Facebook Chat, offered a nice set of software engineering challenges:

Real-time presence notification:

The most resource-intensive operation performed in a chat system is not sending messages. It is rather keeping each online user aware of the online-idle-offline states of their friends, so that conversations can begin.

The naive implementation of sending a notification to all friends whenever a user comes online or goes offline has a worst case cost of O(average friendlist size * peak users * churn rate) messages/second, where churn rate is the frequency with which users come online and go offline, in events/second. This is wildly inefficient to the point of being untenable, given that the average number of friends per user is measured in the hundreds, and the number of concurrent users during peak site usage is on the order of several millions.

Surfacing connected users' idleness greatly enhances the chat user experience but further compounds the problem of keeping presence information up-to-date. Each Facebook Chat user now needs to be notified whenever one of his/her friends
(a) takes an action such as sending a chat message or loads a Facebook page (if tracking idleness via a last-active timestamp) or
(b) transitions between idleness states (if representing idleness as a state machine with states like "idle-for-1-minute", "idle-for-2-minutes", "idle-for-5-minutes", "idle-for-10-minutes", etc.).
Note that approach (a) changes the sending a chat message / loading a Facebook page from a one-to-one communication into a multicast to all online friends, while approach (b) ensures that users who are neither chatting nor browsing Facebook are nonetheless generating server load.

Real-time messaging:

Another challenge is ensuring the timely delivery of the messages themselves. The method we chose to get text from one user to another involves loading an iframe on each Facebook page, and having that iframe's Javascript make an HTTP GET request over a persistent connection that doesn't return until the server has data for the client. The request gets reestablished if it's interrupted or times out. This isn't by any means a new technique: it's a variation of Comet, specifically XHR long polling, and/or BOSH.
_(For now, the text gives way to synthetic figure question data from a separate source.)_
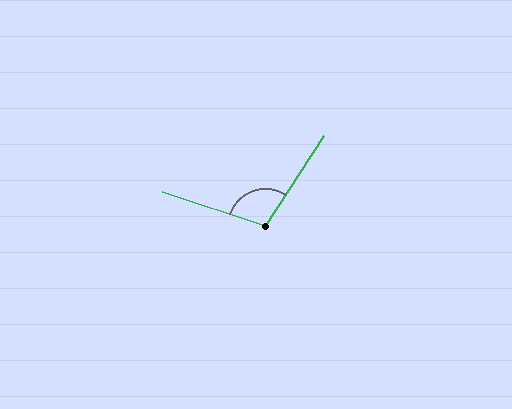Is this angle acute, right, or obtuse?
It is obtuse.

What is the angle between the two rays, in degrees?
Approximately 105 degrees.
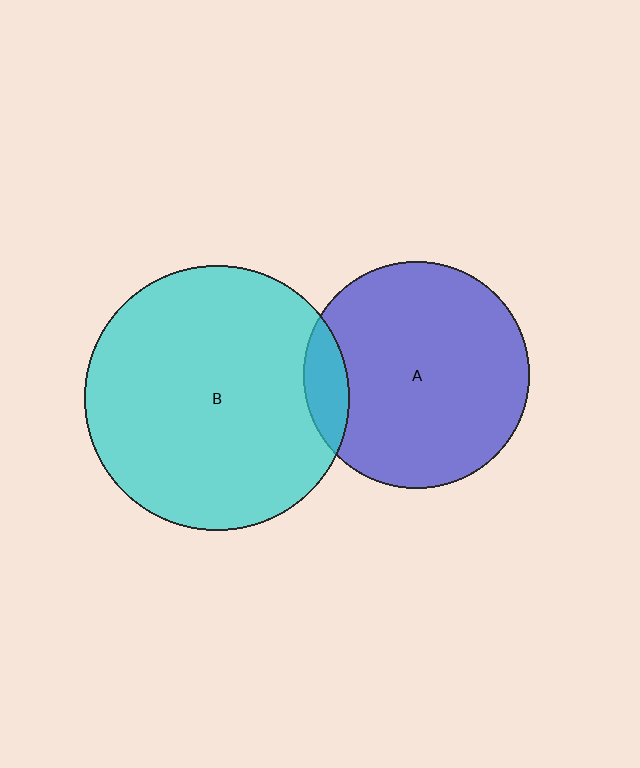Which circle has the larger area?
Circle B (cyan).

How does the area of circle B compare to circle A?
Approximately 1.4 times.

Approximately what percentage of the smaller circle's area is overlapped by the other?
Approximately 10%.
Having a large-number of long-running concurrent requests makes the Apache part of the standard LAMP stack a dubious implementation choice. Even without accounting for the sizeable overhead of spawning an OS process that, on average, twiddles its thumbs for a minute before reporting that no one has sent the user a message, the waiting time could be spent servicing 60-some requests for regular Facebook pages. The result of running out of Apache processes over the entire Facebook web tier is not pretty, nor is the dynamic configuration of the Apache process limits enjoyable.

Distribution, Isolation, and Failover:

Fault tolerance is a desirable characteristic of any big system: if an error happens, the system should try its best to recover without human intervention before giving up and informing the user. The results of inevitable programming bugs, hardware failures, et al., should be hidden from the user as much as possible and isolated from the rest of the system.
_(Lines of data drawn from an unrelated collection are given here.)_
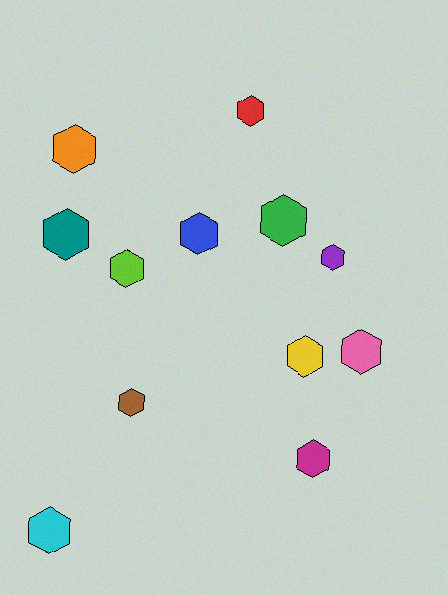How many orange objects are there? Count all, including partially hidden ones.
There is 1 orange object.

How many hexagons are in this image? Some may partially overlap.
There are 12 hexagons.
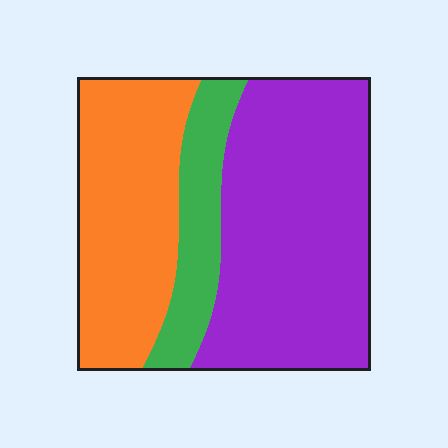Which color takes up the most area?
Purple, at roughly 50%.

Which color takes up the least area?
Green, at roughly 15%.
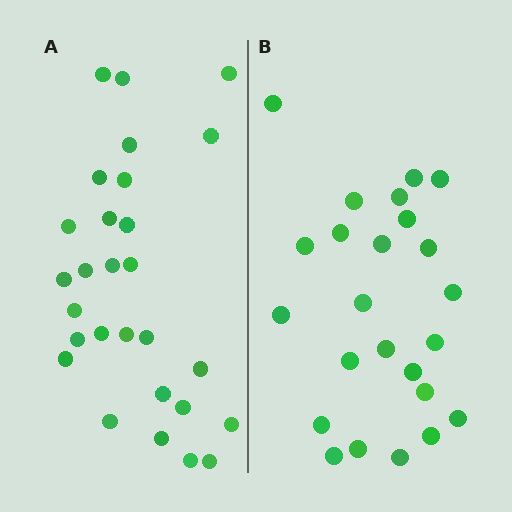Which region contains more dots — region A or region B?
Region A (the left region) has more dots.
The way this is typically accomplished in a web application is by separating the model and the view: data is persisted in a database (perhaps with a separate in-memory cache), with each short-lived request retrieving only the parts relevant to that request. Because the data is persisted, a failed read request can be re-attempted. Cache misses and database failure can be detected by the non-database layers and either reported to the user or worked around using replication.

While this architecture works pretty well in general, it isn't as successful in a chat application due to the high volume of long-lived requests, the non-relational nature of the data involved, and the statefulness of each request.
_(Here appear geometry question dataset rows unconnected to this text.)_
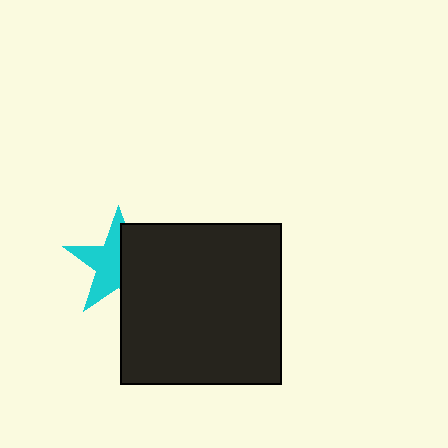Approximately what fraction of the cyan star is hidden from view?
Roughly 47% of the cyan star is hidden behind the black square.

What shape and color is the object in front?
The object in front is a black square.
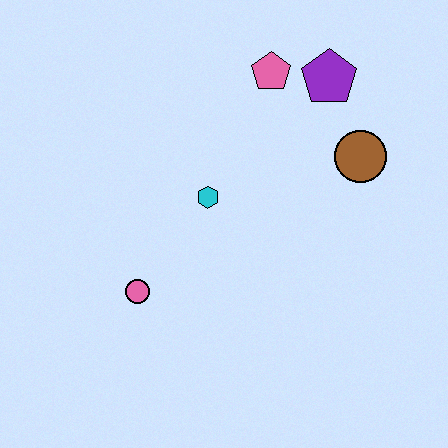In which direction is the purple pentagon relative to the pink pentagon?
The purple pentagon is to the right of the pink pentagon.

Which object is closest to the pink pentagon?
The purple pentagon is closest to the pink pentagon.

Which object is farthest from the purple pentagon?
The pink circle is farthest from the purple pentagon.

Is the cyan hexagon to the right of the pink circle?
Yes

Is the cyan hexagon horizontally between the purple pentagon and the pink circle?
Yes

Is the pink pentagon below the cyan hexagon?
No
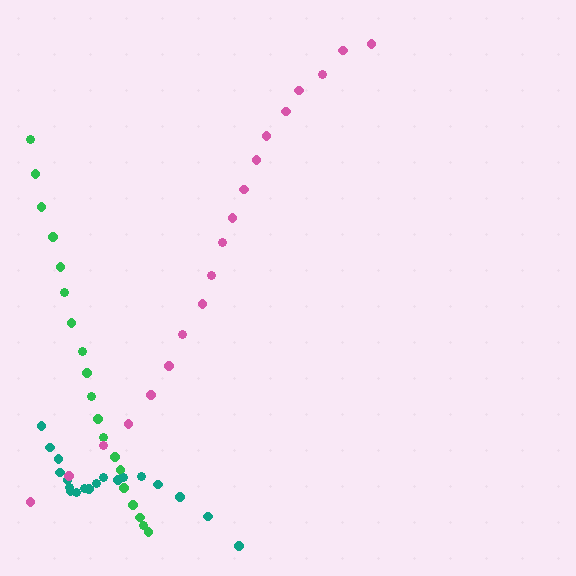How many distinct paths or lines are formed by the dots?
There are 3 distinct paths.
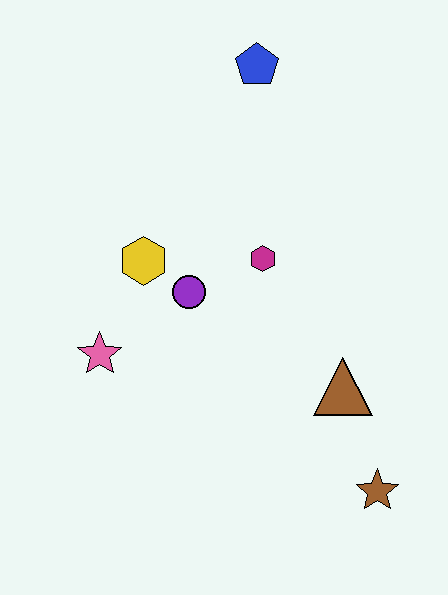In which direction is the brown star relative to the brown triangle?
The brown star is below the brown triangle.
For Facebook Chat, we rolled our own subsystem for logging chat messages (in C++) as well as an epoll-driven web server (in Erlang) that holds online users' conversations in-memory and serves the long-polled HTTP requests. Both subsystems are clustered and partitioned for reliability and efficient failover. Why Erlang? In short, because the problem domain fits Erlang like a glove. Erlang is a functional concurrency-oriented language with extremely low-weight user-space "processes", share-nothing message-passing semantics, built-in distribution, and a "crash and recover" philosophy proven by two decades of deployment on large soft-realtime production systems.

Glueing with Thrift:

Despite those advantages, using Erlang for a component of Facebook Chat had a downside: that component needed to communicate with the other parts of the system. Glueing together PHP, Javascript, Erlang, and C++ is not a trivial matter. Fortunately, we have Thrift. Thrift translates a service description into the RPC glue code necessary for making cross-language calls (marshalling arguments and responses over the wire) and has templates for servers and clients. Since going open source a year ago (we had the gall to release it on April Fool's Day, 2007), the Thrift project has steadily grown and improved (with multiple iterations on the Erlang binding). Having Thrift available freed us to split up the problem of building a chat system and use the best available tool to approach each sub-problem.

facebook chat 【转】的更多相关文章

  1. facebook chat api 使用

    官方API文档: https://developers.facebook.com/docs/chat/ 下面是根据文档修改的类: <?php class Invite_Chat{ protect ...

  2. How to add Facebook’s Customer Chat Plugin to your website

    How to add Facebook’s Customer Chat Plugin to your website By Gerardo Salandra  Do you need a live c ...

  3. 【转发】揭秘Facebook 的系统架构

    揭底Facebook 的系统架构 www.MyException.Cn   发布于:2012-08-28 12:37:01   浏览:0次 0 揭秘Facebook 的系统架构 www.MyExcep ...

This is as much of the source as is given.